While it’s still not known what causes gluten allergy symptoms in adults and children, scientists have found it is an allergic reaction to gluten in foods. Gluten can be found in breads, cakes, and pies—generally foods including wheat and certain types of flour. By reducing gluten in someone's diet, symptoms usually abate and even disappear altogether.

While many doctors once dismissed gluten allergies as nonexistent, studies have consistently shown gluten allergy-related reactions in patients who were not suffering from celiac disease. Below are a few ways you can recognize allergy symptoms in yourself or those you love so that you can begin to reduce gluten in your diet.

Symptoms of Gluten Allergy in Children

Initially, a child or infant suffering from gluten allergies may present with chronic diarrhea, vomiting, and abdominal pain. If a child is inexplicably experiencing weight loss, doctors may check for gluten allergy.

Since childhood is a crucial period for development, children are especially susceptible to serious, permanent damage as a result of gluten allergies, especially if the gluten allergy is related to a more serious condition, celiac disease. It is important to eliminate as many gluten containing foods from your diet as possible to prevent possible delays in development. Excessive exposure to gluten in allergic children can cause the child to be shorter and more underweight than average, and also cause them to experience anemia and tooth enamel damage.

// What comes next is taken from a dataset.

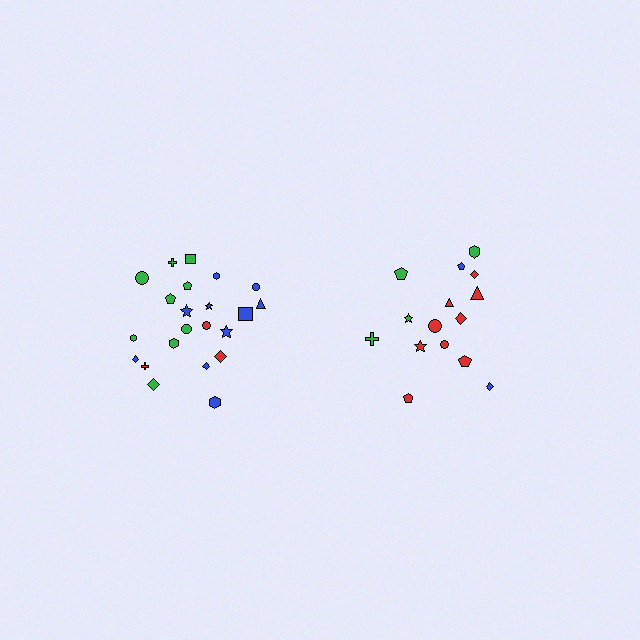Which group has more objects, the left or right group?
The left group.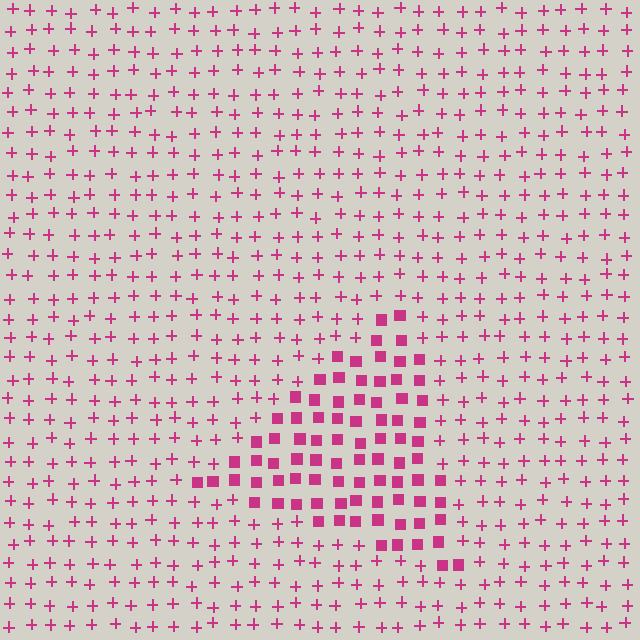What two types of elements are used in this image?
The image uses squares inside the triangle region and plus signs outside it.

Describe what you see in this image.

While some have claimed to lower autism symptoms in children by removing gluten from their diets, this has been heavily debated. However, the National Institutes of Health cites a University of Alberta study in which gluten was removed from a five-year-old autism sufferer’s diet—the child’s gastrointestinal troubles abated, as did his autism symptoms. As a result, the researchers recommended children with neurodevelopmental problems be tested for signs of nutritional deficiency and malabsorption. However, it should be noted that this may be associated with the more severe celiac disease than an allergy to gluten alone.

Symptoms of Gluten Allergy in Adults

Like children, adults suffering from a gluten allergy may experience digestive upset. Gluten allergies may be difficult to detect at first because adults may suffer the occasional bout of diarrhea, constipation, and bloating.

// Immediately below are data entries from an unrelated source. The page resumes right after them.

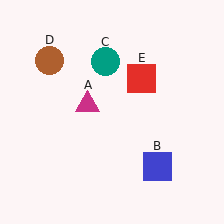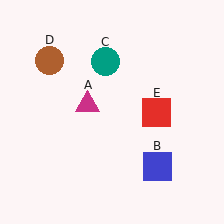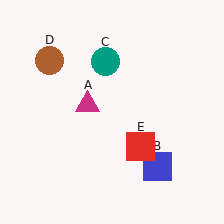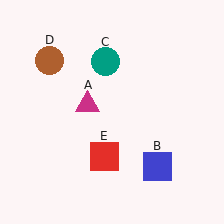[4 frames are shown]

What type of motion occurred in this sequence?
The red square (object E) rotated clockwise around the center of the scene.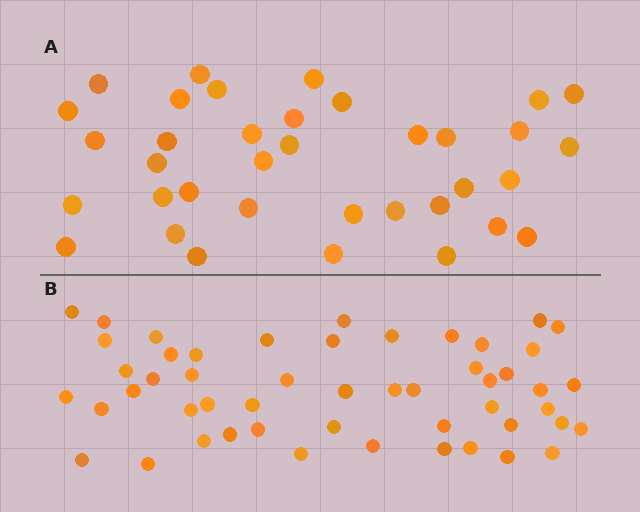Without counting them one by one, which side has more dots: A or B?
Region B (the bottom region) has more dots.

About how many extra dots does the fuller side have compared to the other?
Region B has approximately 15 more dots than region A.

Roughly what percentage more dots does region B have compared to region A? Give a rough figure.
About 40% more.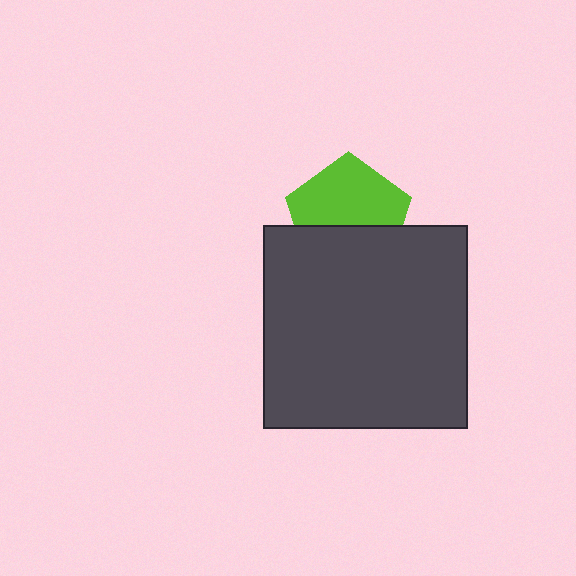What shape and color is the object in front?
The object in front is a dark gray square.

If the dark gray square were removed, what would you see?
You would see the complete lime pentagon.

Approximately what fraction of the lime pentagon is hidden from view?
Roughly 41% of the lime pentagon is hidden behind the dark gray square.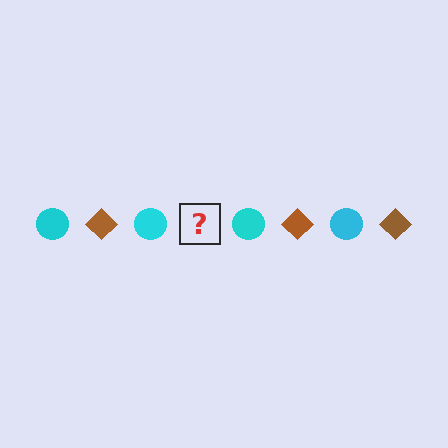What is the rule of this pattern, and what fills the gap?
The rule is that the pattern alternates between cyan circle and brown diamond. The gap should be filled with a brown diamond.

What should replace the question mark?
The question mark should be replaced with a brown diamond.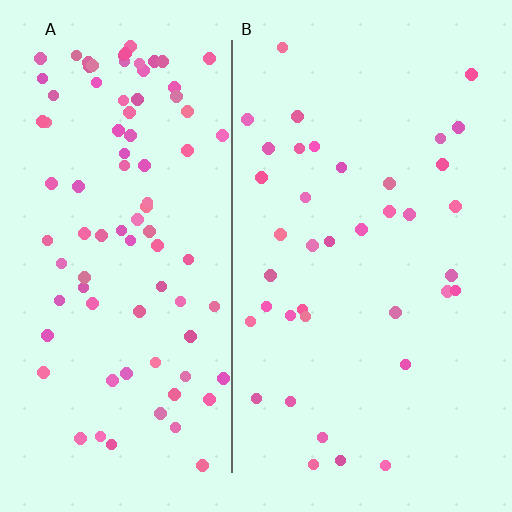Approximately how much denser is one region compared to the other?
Approximately 2.3× — region A over region B.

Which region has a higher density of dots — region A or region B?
A (the left).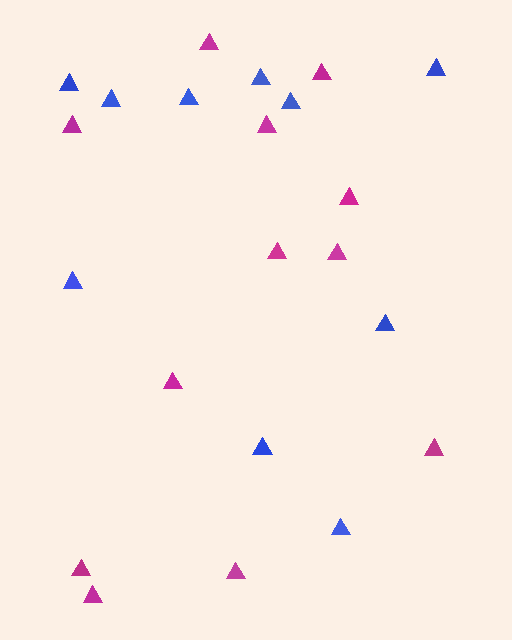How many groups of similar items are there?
There are 2 groups: one group of magenta triangles (12) and one group of blue triangles (10).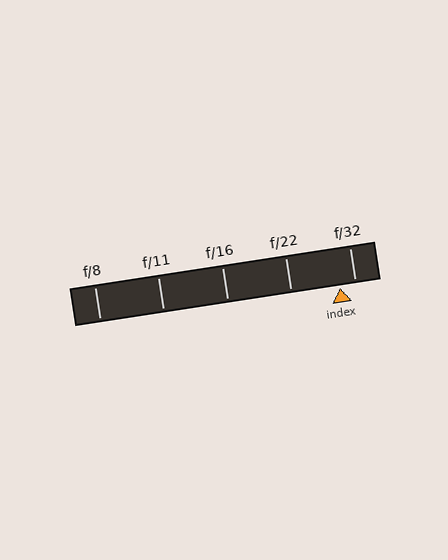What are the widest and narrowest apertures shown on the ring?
The widest aperture shown is f/8 and the narrowest is f/32.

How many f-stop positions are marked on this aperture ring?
There are 5 f-stop positions marked.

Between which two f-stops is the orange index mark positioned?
The index mark is between f/22 and f/32.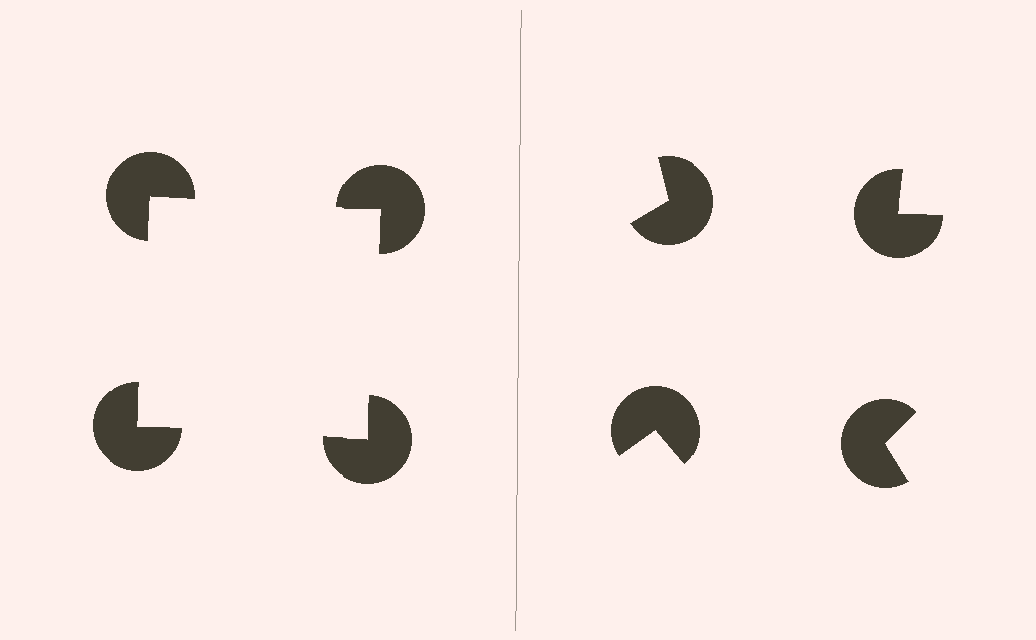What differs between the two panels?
The pac-man discs are positioned identically on both sides; only the wedge orientations differ. On the left they align to a square; on the right they are misaligned.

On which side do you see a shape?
An illusory square appears on the left side. On the right side the wedge cuts are rotated, so no coherent shape forms.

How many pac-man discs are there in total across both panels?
8 — 4 on each side.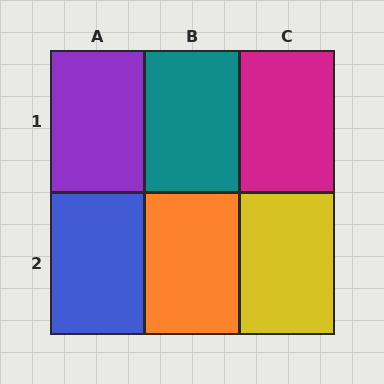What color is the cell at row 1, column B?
Teal.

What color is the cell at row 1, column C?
Magenta.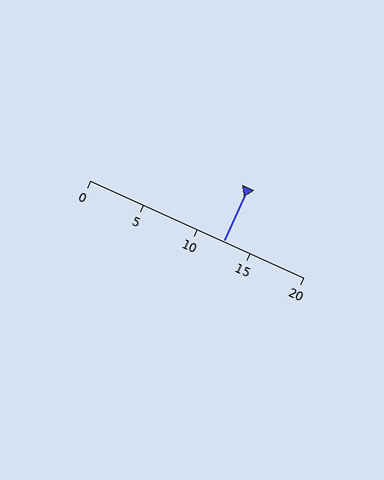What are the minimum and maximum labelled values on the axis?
The axis runs from 0 to 20.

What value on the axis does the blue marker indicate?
The marker indicates approximately 12.5.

Adults who have celiac disease, the more severe form of gluten allergy, may experience headaches, migraines, and muscle coordination issues. Because celiac disease can cause permanent damage, it is important that those who believe they may have gluten intolerance issues rule out celiac disease as soon as possible.

Even without the intestinal damage found in celiac disease, gluten allergy causes damage to other organs, including bones, skin, joints, and even the heart. Scientists have called for a re-evaluation of gluten allergy to correct the widespread belief that gluten allergies only affect the stomach.

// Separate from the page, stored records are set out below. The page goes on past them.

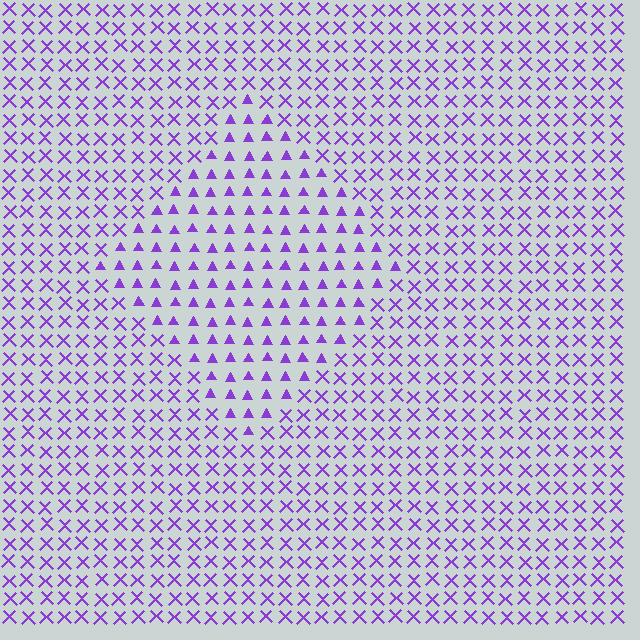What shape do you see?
I see a diamond.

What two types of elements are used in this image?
The image uses triangles inside the diamond region and X marks outside it.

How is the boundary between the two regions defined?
The boundary is defined by a change in element shape: triangles inside vs. X marks outside. All elements share the same color and spacing.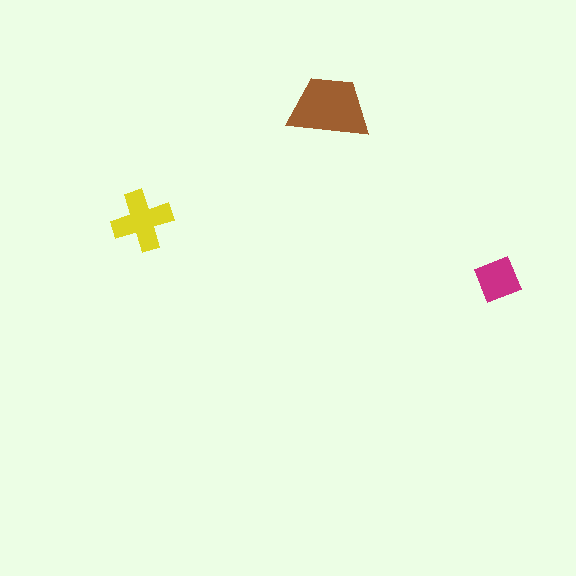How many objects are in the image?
There are 3 objects in the image.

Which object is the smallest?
The magenta square.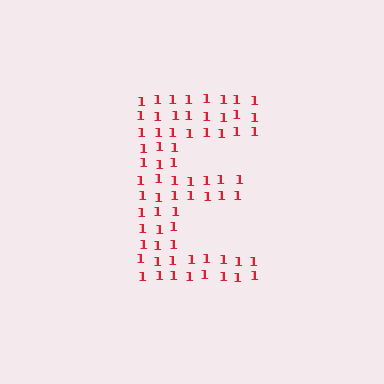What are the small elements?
The small elements are digit 1's.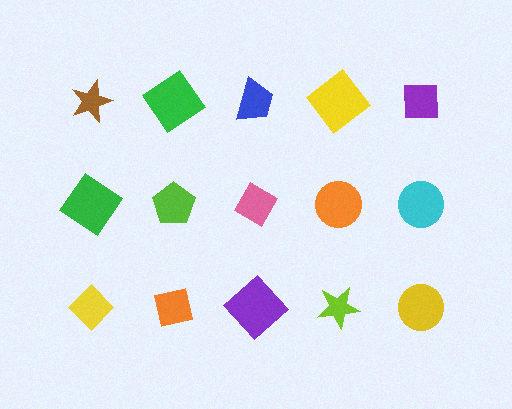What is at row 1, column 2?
A green diamond.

Gluten Allergy vs. Gluten Intolerance

In general, food allergies are less prevalent than food intolerances. A food allergy is generally more severe, causing symptoms that can be life-threatening. For this reason, gluten allergies are often moved under the "intolerance" header, since most patients with gluten sensitivities have reactions that are more gastrointestinal.

Gluten intolerance can vary from mild to severe, with the more severe forms causing damage to the small intestines. Many of those who have gluten intolerance, however, simply reduce intake of gluten to achieve a reduction in symptoms.

A Word About Celiac Disease

Celiac disease occurs when the body’s immune system begins to respond as a result of the presence of gluten. The result is damage to the villi, which line the small intestine. This damage affects the body's ability to absorb nutrients, which can cause a variety of developmental issues, especially in children.

While there is no medical test to diagnose gluten allergies, celiac disease can be found via a blood test. Unlike those with gluten allergies, patients with celiac disease are told to completely remove gluten from their diets to avoid serious damage.

The difficulty comes in differentiating between gluten allergies and celiac disease. Since gluten allergies may progress to celiac disease, it is important for patients to be regularly checked for signs of celiac disease, especially young children.

While gluten allergies can mean dramatic changes in your diet, there are many gluten-free food items available now, both in grocery stores and restaurants. You can live a symptom-free life without giving up all of the foods you love.

If you suspect you or someone you love may have a gluten allergy, it is important you be tested as quickly as possible to rule out celiac disease and learn to alter your diet to get the relief you need.